All posterior mediastinal tumours, even when asymptomatic need surgical resection, to prevent problems secondary to the continued growth of the tumour and rule out the possibility of malignancy.^[18] Transthoracic open approach has been the standard of care for excision of these tumours till recently. Nowadays, most of the posterior mediastinal neurogenic tumours without intraspinal extension are being removed by thoracoscopy. This approach has gained acceptance as an alternative to open techniques because of its safety and feasibility together with lower morbidity, shorter hospital stay, lesser blood loss and similar survival.^[18,19] However, conventional thoracoscopy has limitations. These include a 2D vision and difficulty in using long rigid non-articulating instruments in the narrow space. These limitations make thoracoscopic removal difficult in some patients because these tumours are known to be densely adherent and going around the tumour with non-articulating instruments may be challenging.^[20] These limitations become more pronounced in case of large tumours and those located at either extremes of the thoracic cavity. The robotic surgical system provides the surgeon with capabilities that overcome many of the limitations of conventional thoracoscopy. It offers a superior 12-fold magnified stereoscopic 3D vision and enhanced dexterity due to articulating EndoWrist robotic instruments with 7° of freedom, motion scaling and tremor filtration making dissection around the tumour easier.

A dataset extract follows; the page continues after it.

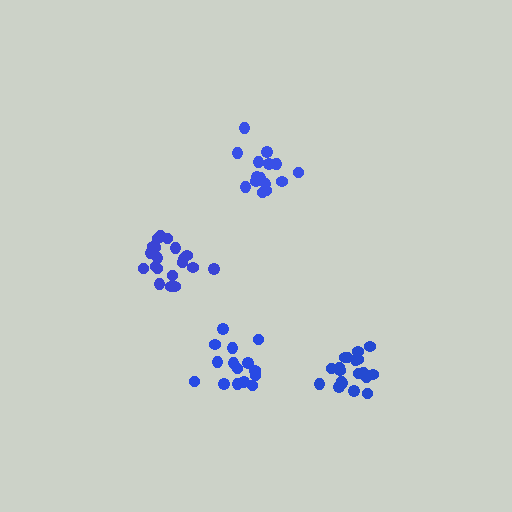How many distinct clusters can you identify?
There are 4 distinct clusters.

The first report of the use of the Da Vinci Surgical System for posterior mediastinal mass was by Yoshino et al. in 2002.^[21] Since then, several reports have been published.^[20,22-24] Nearly all of them report feasibility and safety. Li et al.^[23] did a comparative analysis between thoracoscopic and robotic approaches for posterior mediastinal tumours.^[22] The surgical time, blood loss and hospital stay were significantly lesser in the robotic group. On the other hand, no significant difference was noted between the robotic and VATS group in terms of duration of the chest tube, the volume of drainage or post-operative adverse effects or complications.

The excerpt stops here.